E9.5 and E10.5 embryos were separated from maternal tissue in PBS ( + Ca/Mg) 10% FBS and heads were isolated for genotyping. Then, embryos were fixed in 4% FA for 60−90 min and rinsed 3 times in 1 mL of PBS for 5 minutes (each wash) at RT. Samples were placed in successively higher concentrations of methanol in PBS on ice for 10 min (50%, 75% and 100%) and stored at -20 °C prior to immunostaining. Embryos were rehydrated in 50% methanol and washed in PBS and incubated in staining buffer (0.4% Triton-X, 2% FCS in PBS) overnight at 4 °C on a shaking rack. Each embryo was incubated for 8 h with gentle rotation at RT with 100-200 µL antibody solution containing either goat anti-CD31 and rabbit anti-RUNX1, or goat anti-CD31 and rabbit anti-RUNX1, plus rat anti-c-kit primary antibodies (1:200 each). Then, embryos were washed in staining buffer overnight at 4 °C on a shaking rack and incubated with the secondary antibody AF594 anti-rabbit (1:800), AF647 anti-goat (1:800) and AF488 anti-rat (1:400) solution for 8 h, gently rotating at RT. See Supplementary Data 1 for more information on antibodies. After a final wash in 1 mL staining buffer overnight at 4 °C, embryos were dehydrated in 50% and 100% methanol and then cleared in 50% and 100% BABB (one part benzyl alcohol with two parts benzyl benzoate). Embryos were then mounted into Fastwells (Sigma) pre-attached to a slide with a coverslip and sealed with another coverslip. Confocal scans were performed using an upright LSM 900 microscope (Zeiss) and the resulting images were processed and analysed using Imaris x64 v9.5.1 (Oxford Instruments). Hematopoietic clusters (CD31+RUNX1+ or CD31+RUNX1+c-kit+) were manually counted. CD31+RUNX1+c-kit+ clusters were only used for quantification purposes.

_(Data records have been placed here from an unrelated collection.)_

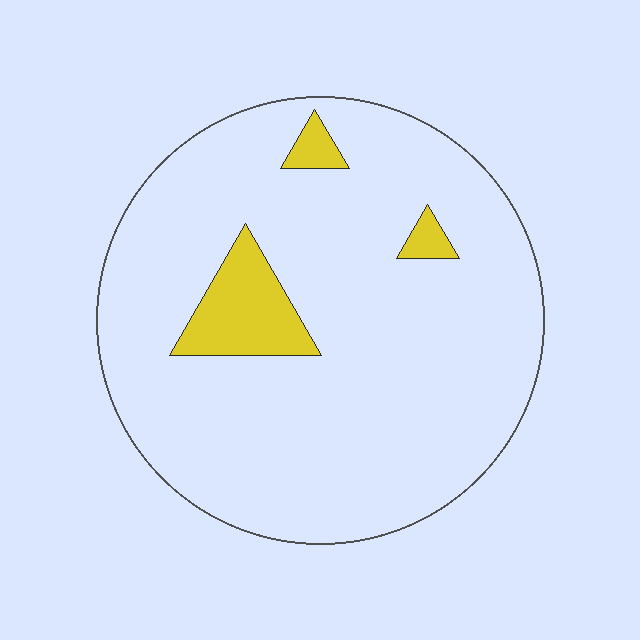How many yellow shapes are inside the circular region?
3.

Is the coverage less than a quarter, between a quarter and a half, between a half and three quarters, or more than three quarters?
Less than a quarter.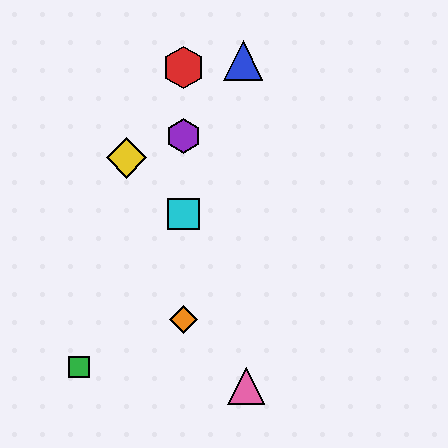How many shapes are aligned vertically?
4 shapes (the red hexagon, the purple hexagon, the orange diamond, the cyan square) are aligned vertically.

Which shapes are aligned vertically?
The red hexagon, the purple hexagon, the orange diamond, the cyan square are aligned vertically.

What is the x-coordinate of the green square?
The green square is at x≈79.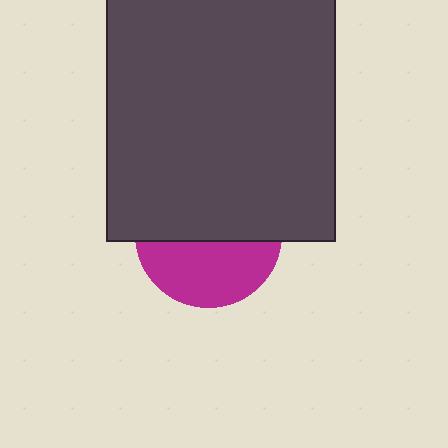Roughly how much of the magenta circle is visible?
A small part of it is visible (roughly 44%).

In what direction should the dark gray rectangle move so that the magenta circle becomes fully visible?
The dark gray rectangle should move up. That is the shortest direction to clear the overlap and leave the magenta circle fully visible.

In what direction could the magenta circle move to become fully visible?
The magenta circle could move down. That would shift it out from behind the dark gray rectangle entirely.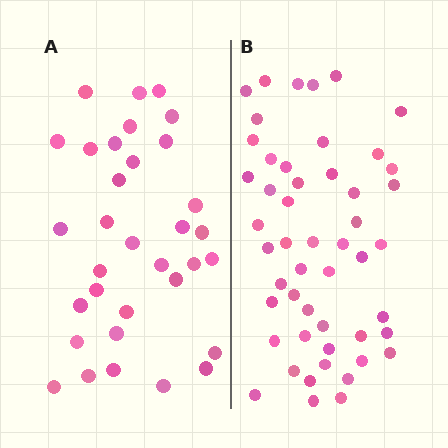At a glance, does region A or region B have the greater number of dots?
Region B (the right region) has more dots.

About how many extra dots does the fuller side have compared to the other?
Region B has approximately 15 more dots than region A.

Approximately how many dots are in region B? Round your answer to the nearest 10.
About 50 dots.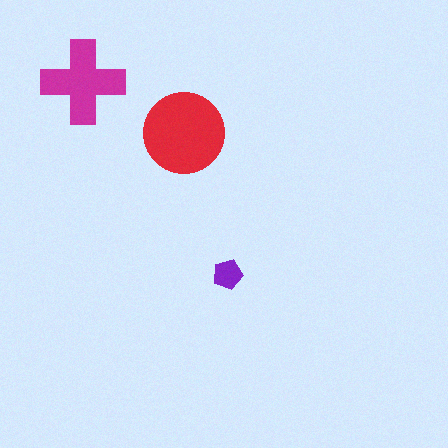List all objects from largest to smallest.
The red circle, the magenta cross, the purple pentagon.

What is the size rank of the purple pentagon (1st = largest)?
3rd.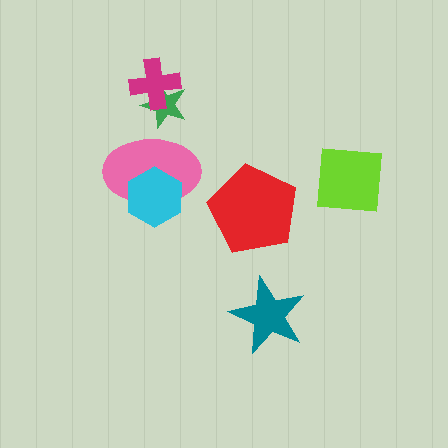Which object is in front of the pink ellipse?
The cyan hexagon is in front of the pink ellipse.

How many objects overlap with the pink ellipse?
1 object overlaps with the pink ellipse.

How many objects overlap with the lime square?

Statistics and reproducibility

Comparisons between groups were performed by one-way ANOVA followed by Bonferroni’s multiple comparison test, two-way ANOVA followed by Fisher’s LSD test or Kruskal-Wallis test followed by uncorrected Dunn’s test, or two-tailed Mann-Whitney (for non-parametric data) with GraphPad Prism 9 software. α = 0.5. Seurat v4 FindMarkers function using two-sided Wilcoxon Rank Sum test with logfc.threshold = 0.1, min.pct = 0.25 and adjusted p-value, based on bonferroni correction <0.05, was used for differential expression analysis between cell states. See figure legends for more details. Exact p values are shown when relevant. No statistical method was used to predetermine sample size. No data were excluded from the analyses. Mice were randomly assigned to test groups in transplantation experiments. In vitro experiments were not randomised. CFU colonies were scored blindly.

Reporting summary

Further information on research design is available in the Nature Portfolio Reporting Summary linked to this article.